Wer das leckere Fleisch einer Nordseegarnele genießen möchte, muss es zunächst vom Außenskelett aus Chitin befreien. Wie das am besten geht, haben Mitte Juli Ditzumer Fischer den Besucherinnen und Besuchern des örtlichen Hafenfestes beigebracht.

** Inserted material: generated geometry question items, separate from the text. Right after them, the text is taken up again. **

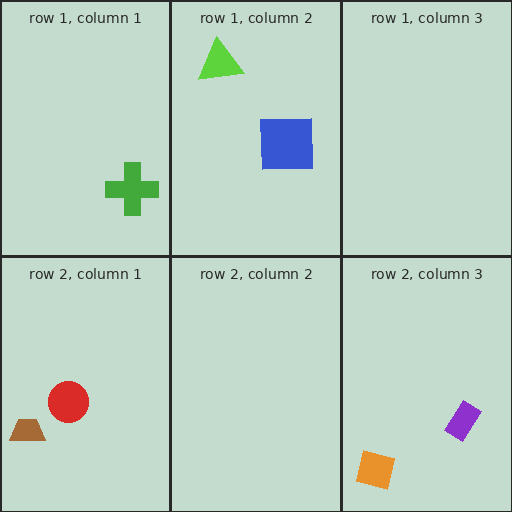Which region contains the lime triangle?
The row 1, column 2 region.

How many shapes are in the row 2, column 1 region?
2.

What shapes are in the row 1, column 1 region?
The green cross.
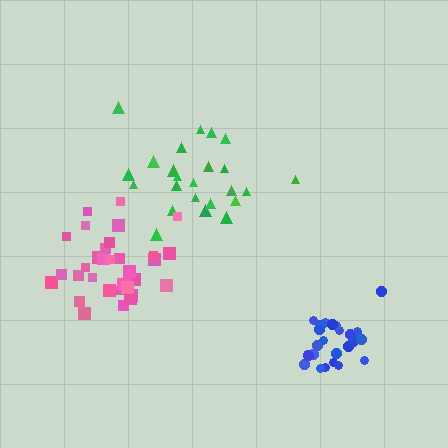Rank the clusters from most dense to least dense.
blue, pink, green.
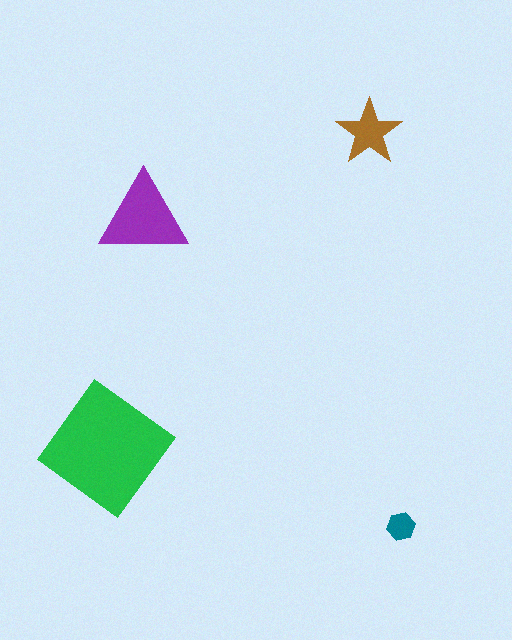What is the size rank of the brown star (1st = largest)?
3rd.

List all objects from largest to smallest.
The green diamond, the purple triangle, the brown star, the teal hexagon.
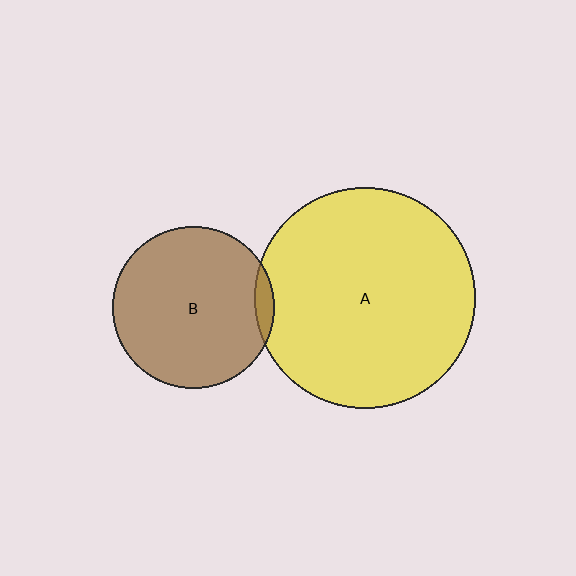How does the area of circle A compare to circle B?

Dabei sammelten sie nahezu 1.200 Euro für die Seenotretter.

 

Ditzumer Fischerfamilien zeigten beim Hafenfest, wie Krabben richtig gepult werden – und sammelten dabei Spenden für die Seenotretter. Hier stehen die Familienmitglieder im Hafen vor ihren Krabbenkuttern und halten gemeinsam ein Transparent vor sich, das auf ihre Krabbenpulschule hinweist.

Ditzumer Fischerfamilien zeigten beim Hafenfest, wie Krabben richtig gepult werden – und sammelten dabei Spenden für die Seenotretter.

Foto: Privat

Die Krabbenfischer-Familien aus Ditzum wissen: Wenn sie draußen in Not geraten, sind die Seenotretter zur Stelle. Damit das so bleibt, unterstützten sie die DGzRS beim Hafenfest am 12. und 13. Juli in dem Örtchen am Südufer der Unterems erneut mit einer besonderen Spendenaktion: In ihrer „Krabbenpulschule“ erklärten sie, wie man das leicht nussig schmeckende Fleisch der Nordseegarnele – so heißt das meist als Krabbe oder Granat bezeichnete Tier zoologisch– möglichst vollständig aus dem Panzer löst. 

Je mehr Krabben die Gäste bei den Fischereibetrieben Andreas Pruski, Timo Borg sowie Claas und Nanno Bruhns kauften und selbst pulten, desto routinierter wurden ihre Handgriffe. Als Lohn für ihre geduldige Arbeit warteten typisch ostfriesische Schwarzbrote auf sie – dick mit Butter bestrichen und großzügig mit frischem Granat belegt. Der gute Zweck kam bei dieser genussvollen Aktion nicht zu kurz: Nach den zwei Tagen hatten die Fischer großartige 1.178,40 Euro für die Seenotretter gesammelt.